Le syndrome du canal carpien est l’une des causes les plus fréquentes de fourmillements et d’engourdissements de la main. Il s’installe souvent progressivement, réveille la nuit et peut rendre la main maladroite. La bonne nouvelle : pris à temps, il se soulage très souvent par des moyens simples, et la chirurgie, lorsqu’elle est nécessaire, reste un geste courant et bien maîtrisé.
Qu’est-ce que le syndrome du canal carpien ?

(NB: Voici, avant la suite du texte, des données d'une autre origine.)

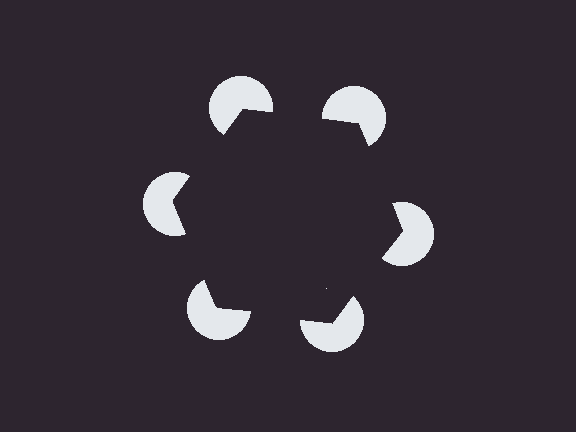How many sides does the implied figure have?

Le canal carpien est un tunnel étroit situé à la face avant du poignet, formé par les os du carpe et un ligament. Plusieurs tendons et un nerf important, le nerf médian, y passent. Ce nerf commande la sensibilité du pouce, de l’index, du majeur et d’une partie de l’annulaire.
Lorsque l’espace dans ce tunnel se réduit, ou que les tendons voisins gonflent, le nerf médian se trouve comprimé. Il envoie alors des signaux anormaux à la main, à l’origine des fourmillements et des engourdissements caractéristiques.
Quels sont les symptômes ?
Les signes apparaissent en général de façon progressive :
- des fourmillements et des engourdissements du pouce, de l’index et du majeur, souvent réveillés la nuit ou par certains gestes ;
- une main maladroite, qui lâche des objets ou peine pour les gestes fins ;
- une baisse de la force de prise ;
- à un stade avancé, une perte de sensibilité durable et une fonte des muscles à la base du pouce.
Quand on doit secouer la main la nuit pour faire passer les fourmillements, mieux vaut consulter sans attendre que les troubles s’installent.
Quelles sont les causes et les facteurs de risque ?
La compression du nerf médian peut être favorisée par plusieurs éléments :
- les gestes répétés du poignet et de la main, dans certaines professions ou activités ;
- la grossesse, en raison de la rétention d’eau, avec des symptômes souvent transitoires ;
- certaines maladies générales comme le diabète ou l’hypothyroïdie ;
- les maladies inflammatoires des articulations ;
- une prédisposition individuelle, le trouble touchant plus souvent les femmes.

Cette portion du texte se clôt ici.